1.00 Yellow All primary shards are available, but not all of the replica shards are available. One or more indexes have unassigned replica shards.
0.00 Green All primary and replica shards are available. All the indexes stored on the cluster are healthy and do not have unassigned shards.
Note The colors in the table refer to the colors displayed by the Status parameter on the Basic Information page of a cluster.

Exception causes

If the value of the metric is not 0.00, the cluster is abnormal. This issue may be caused by one or more of the following reasons:
  • The CPU utilization or heap memory usage of the nodes in the cluster is excessively high or reaches 100%.
  • The disk usage of the nodes in the cluster is excessively high. For example, the disk usage is higher than 85% or reaches 100%.
  • The minute-average node load indicated by the NodeLoad_1m metric is excessively high.
  • The statuses of the indexes stored on the cluster are abnormal (not green).

Suggestions for handling exceptions

  • You can view monitoring data on the Monitoring page of the Kibana console or view the logs of the cluster to obtain the specific information of the issue and troubleshoot it. For example, if you identify that the indexes stored on your cluster occupy excessive memory, you can delete some indexes.
  • If the issue is caused by excessive disk usage, we recommend that you troubleshoot this issue based on the instructions provided in High disk usage and read-only indexes.
  • If the specifications of the cluster are 1 vCPU and 2 GiB of memory, we recommend that you increase the specifications based on the vCPU-to-memory ratio of 1:4. If the cluster is still abnormal after you increase the specifications, we recommend that you troubleshoot the issue based on the preceding two solutions.

ClusterIndexQPS(Count/Second)

Notice If the write QPS of a cluster spikes, the CPU utilization, heap memory usage, or minute-average node load of the cluster may reach a high level. This may affect your services that run on the cluster.

Description

The ClusterIndexQPS(Count/Second) metric indicates the number of documents that are written to the cluster per second. The following descriptions provide specific information about the value of the metric:
  • If the cluster receives a write request that contains only one document within 1 second, the value of this metric is 1. The value increases with the number of write requests received per second.
  • If the cluster receives a _bulk write request that contains multiple documents within 1 second, the value of this metric is the number of the documents in the request. The value increases with the number of _bulk write requests received per second.

ClusterQueryQPS(Count/Second)

Notice If the query QPS of a cluster spikes, the CPU utilization, heap memory usage, or minute-average node load of the cluster may reach a high level. This may affect your services that run on the cluster.

Description

The ClusterQueryQPS(Count/Second) metric indicates the number of queries processed by the cluster per second. This number depends on the number of primary shards for the index from which you want to query data.
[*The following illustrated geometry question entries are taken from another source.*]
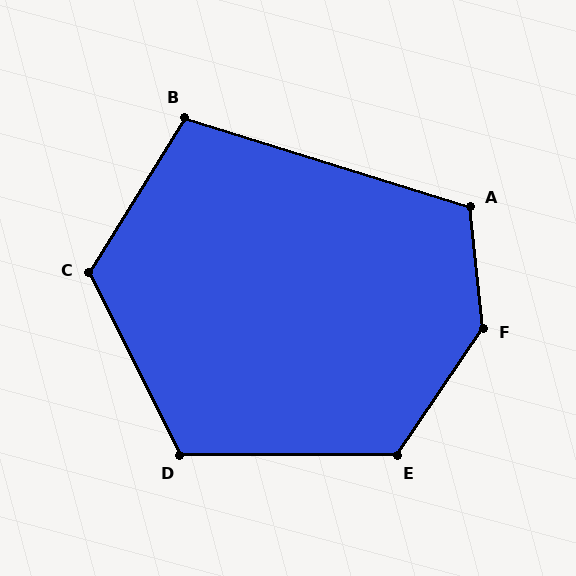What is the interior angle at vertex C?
Approximately 122 degrees (obtuse).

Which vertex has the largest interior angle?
F, at approximately 140 degrees.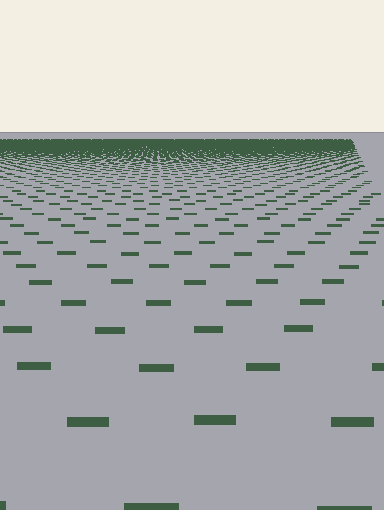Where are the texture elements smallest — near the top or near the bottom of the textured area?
Near the top.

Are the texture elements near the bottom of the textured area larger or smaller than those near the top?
Larger. Near the bottom, elements are closer to the viewer and appear at a bigger on-screen size.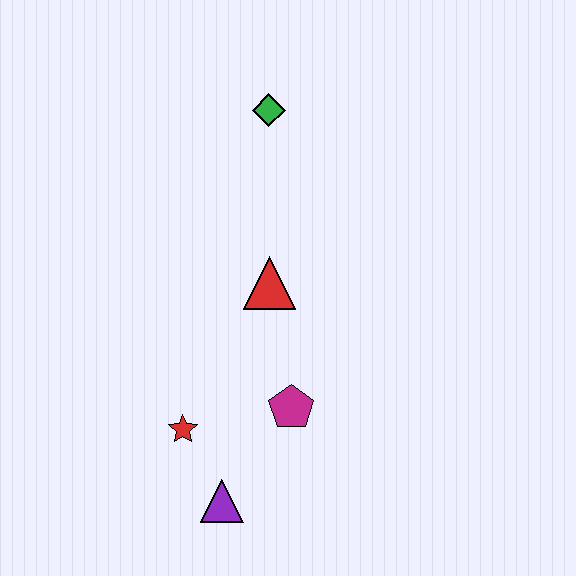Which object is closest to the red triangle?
The magenta pentagon is closest to the red triangle.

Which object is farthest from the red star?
The green diamond is farthest from the red star.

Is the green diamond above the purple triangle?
Yes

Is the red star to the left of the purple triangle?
Yes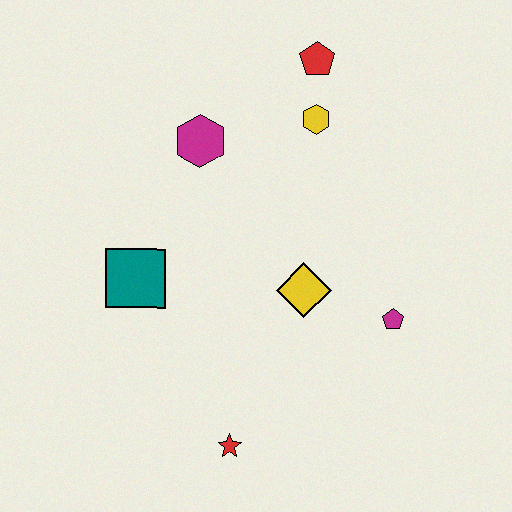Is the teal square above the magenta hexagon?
No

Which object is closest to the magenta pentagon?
The yellow diamond is closest to the magenta pentagon.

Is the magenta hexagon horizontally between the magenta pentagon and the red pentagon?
No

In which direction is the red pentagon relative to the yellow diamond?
The red pentagon is above the yellow diamond.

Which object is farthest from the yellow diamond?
The red pentagon is farthest from the yellow diamond.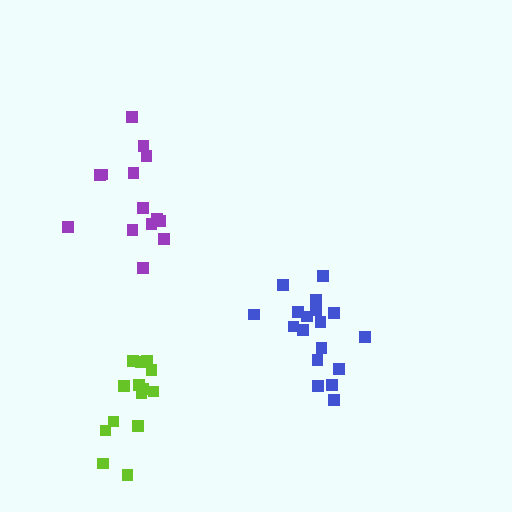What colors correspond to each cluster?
The clusters are colored: lime, blue, purple.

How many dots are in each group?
Group 1: 14 dots, Group 2: 19 dots, Group 3: 14 dots (47 total).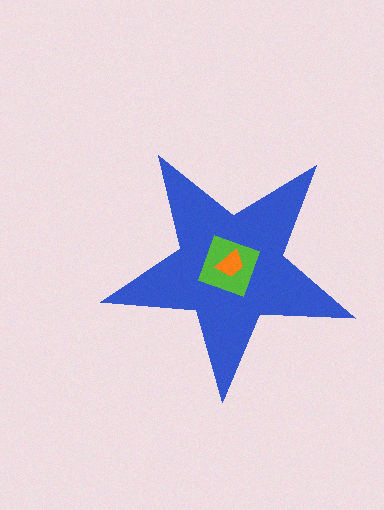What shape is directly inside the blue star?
The lime square.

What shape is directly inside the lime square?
The orange trapezoid.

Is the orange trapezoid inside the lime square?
Yes.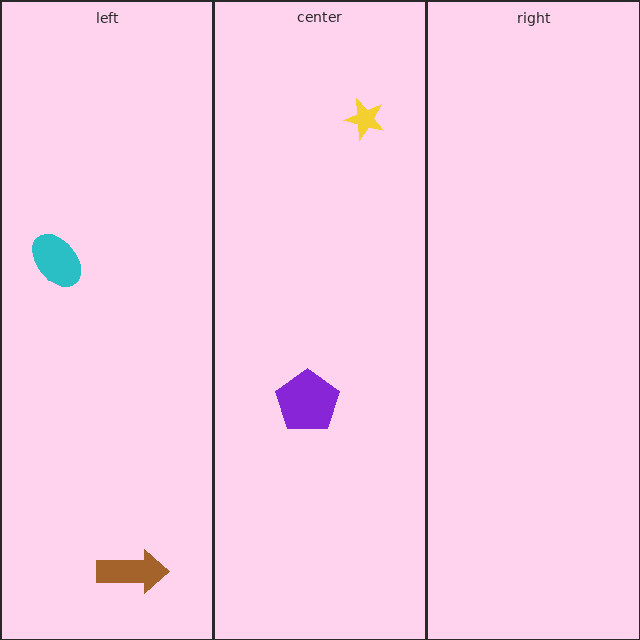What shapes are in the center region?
The purple pentagon, the yellow star.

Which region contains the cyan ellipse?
The left region.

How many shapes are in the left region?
2.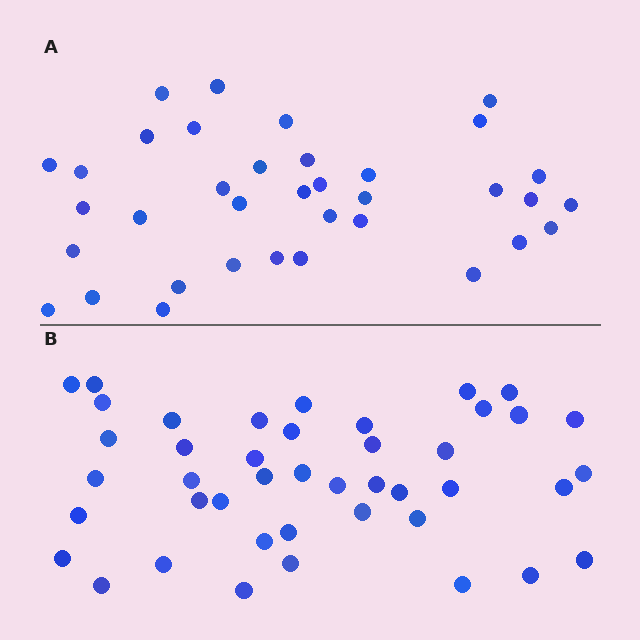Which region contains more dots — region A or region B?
Region B (the bottom region) has more dots.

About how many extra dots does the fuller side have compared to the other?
Region B has roughly 8 or so more dots than region A.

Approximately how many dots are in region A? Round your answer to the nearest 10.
About 40 dots. (The exact count is 36, which rounds to 40.)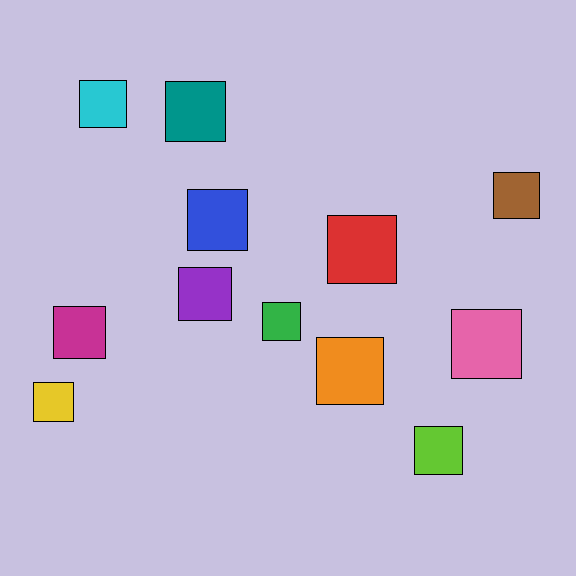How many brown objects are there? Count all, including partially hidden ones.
There is 1 brown object.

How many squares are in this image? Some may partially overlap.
There are 12 squares.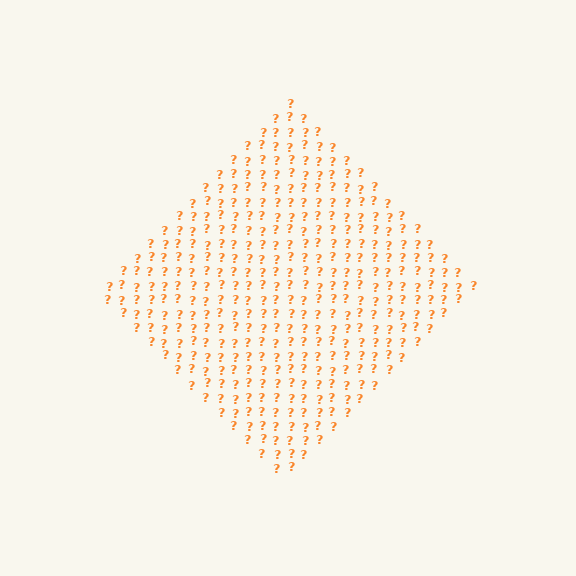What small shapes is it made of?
It is made of small question marks.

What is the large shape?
The large shape is a diamond.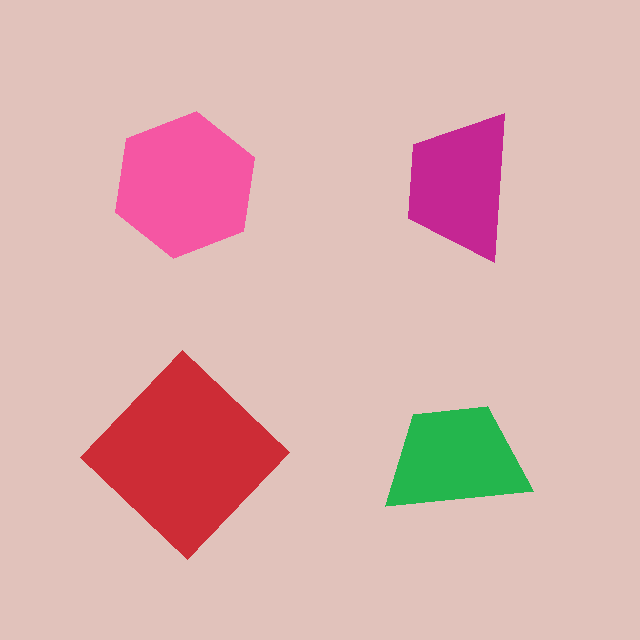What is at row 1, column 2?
A magenta trapezoid.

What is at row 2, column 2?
A green trapezoid.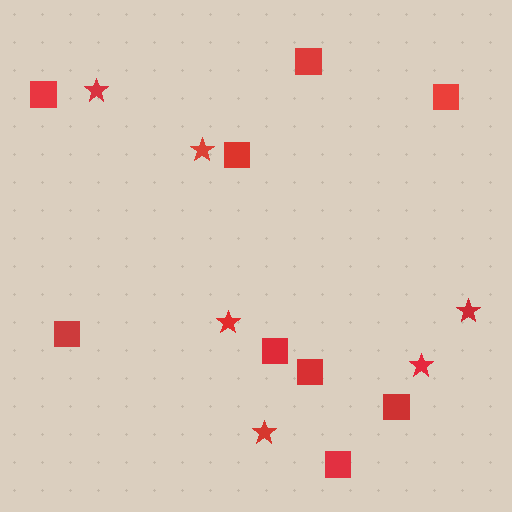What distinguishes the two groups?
There are 2 groups: one group of squares (9) and one group of stars (6).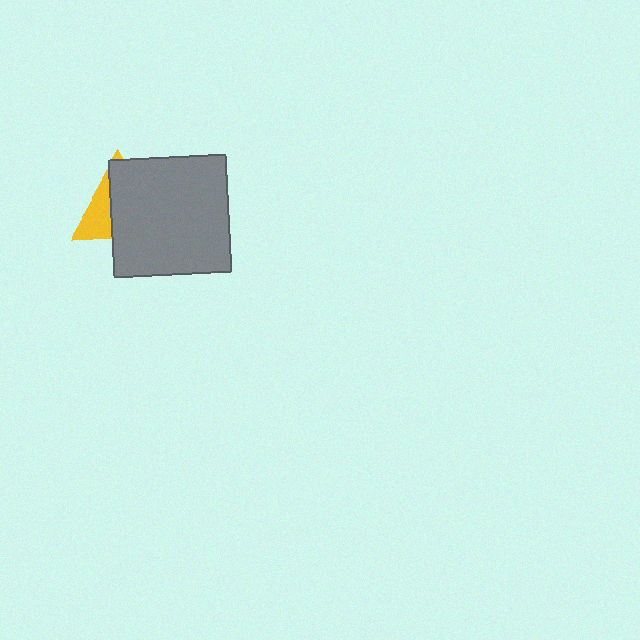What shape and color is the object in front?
The object in front is a gray square.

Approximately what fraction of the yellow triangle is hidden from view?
Roughly 68% of the yellow triangle is hidden behind the gray square.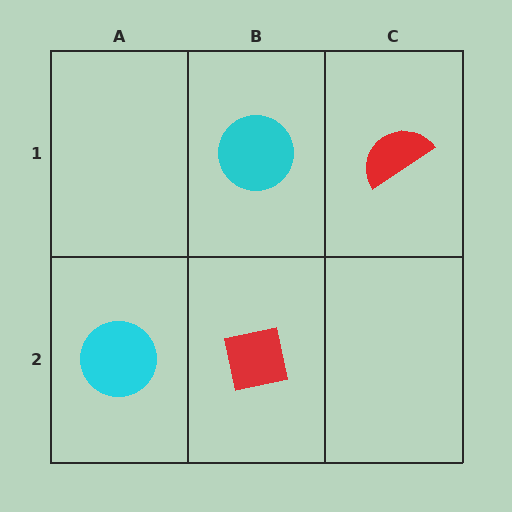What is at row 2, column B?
A red square.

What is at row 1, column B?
A cyan circle.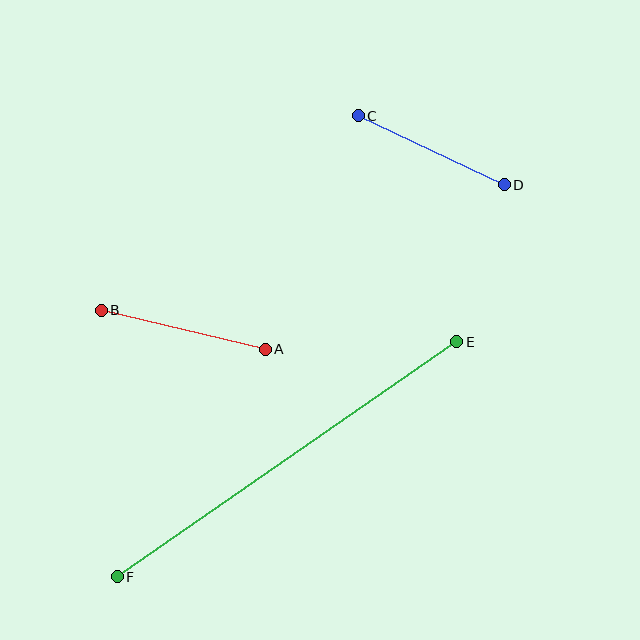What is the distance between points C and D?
The distance is approximately 161 pixels.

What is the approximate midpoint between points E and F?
The midpoint is at approximately (287, 459) pixels.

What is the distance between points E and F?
The distance is approximately 413 pixels.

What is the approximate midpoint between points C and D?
The midpoint is at approximately (431, 150) pixels.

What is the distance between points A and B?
The distance is approximately 168 pixels.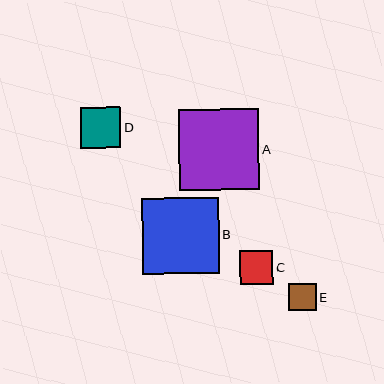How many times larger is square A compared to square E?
Square A is approximately 2.9 times the size of square E.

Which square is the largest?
Square A is the largest with a size of approximately 81 pixels.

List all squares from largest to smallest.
From largest to smallest: A, B, D, C, E.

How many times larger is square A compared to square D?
Square A is approximately 2.0 times the size of square D.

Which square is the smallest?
Square E is the smallest with a size of approximately 27 pixels.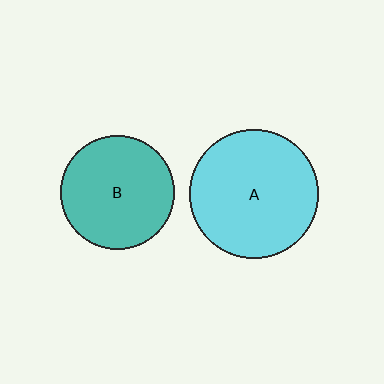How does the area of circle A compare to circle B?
Approximately 1.3 times.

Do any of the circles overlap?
No, none of the circles overlap.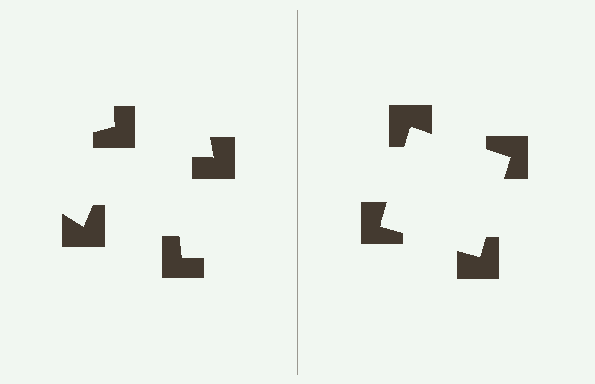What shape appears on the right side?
An illusory square.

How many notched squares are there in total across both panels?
8 — 4 on each side.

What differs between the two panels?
The notched squares are positioned identically on both sides; only the wedge orientations differ. On the right they align to a square; on the left they are misaligned.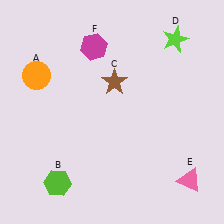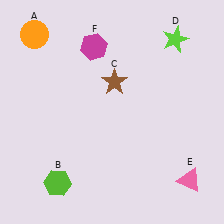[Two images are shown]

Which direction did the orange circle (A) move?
The orange circle (A) moved up.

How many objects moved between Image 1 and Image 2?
1 object moved between the two images.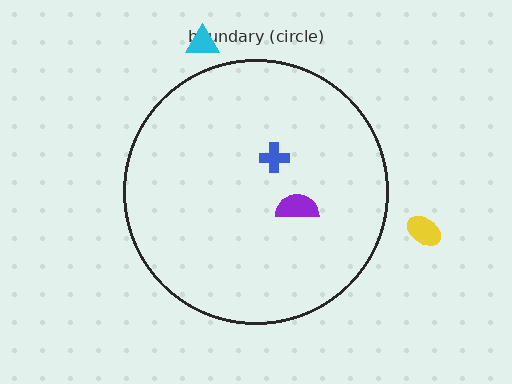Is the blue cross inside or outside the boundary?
Inside.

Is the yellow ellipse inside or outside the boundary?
Outside.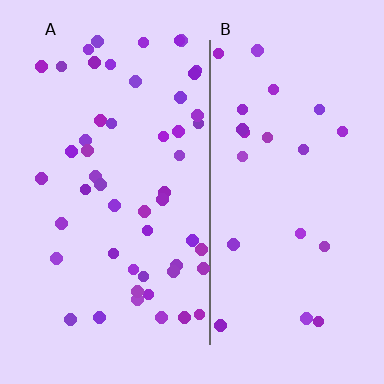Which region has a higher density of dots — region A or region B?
A (the left).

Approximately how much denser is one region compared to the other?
Approximately 2.3× — region A over region B.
For example, if the index from which you want to query data has five primary shards, your cluster can process five queries per second.

NodeCPUUtilization(%)

Description

The NodeCPUUtilization(%) metric indicates the CPU utilization of each node in a cluster. If the CPU utilization is high or close to 100%, the services that run on the cluster are affected.

Exception causes

If the value of the metric spikes or significantly fluctuates, an error occurs. This issue may be caused by one or more reasons described in the following table.
Exception cause Description
An exception occurs on the QPS of the cluster. The query or write QPS spikes or significantly fluctuates.
The cluster receives a few slow query or write requests. In this case, you may not observe spikes or fluctuations in the query QPS or write QPS. You can log on to the Elasticsearch console, go to the Logs page of the cluster, and then click the Search Slow Log tab to view and analyze log information on this tab.
The cluster stores a large number of indexes or shards. The system monitors indexes stored on the cluster and logs index changes. If the cluster stores excessive indexes or shards, the CPU utilization, heap memory usage, or minute-average node load may reach a high level.
Merge operations are performed on the cluster. Merge operations consume CPU resources, and the number of segments on the related node significantly decreases. You can check the number of segments on the Overview page of the node in the Kibana console.
Garbage collection (GC) operations are performed on the cluster. GC operations, such as full GC, can be used to release memory resources. However, these operations consume CPU resources. As a result, the CPU utilization may spike.
Scheduled tasks are performed on the cluster. Scheduled tasks, such as data backup or custom tasks, are performed on the cluster.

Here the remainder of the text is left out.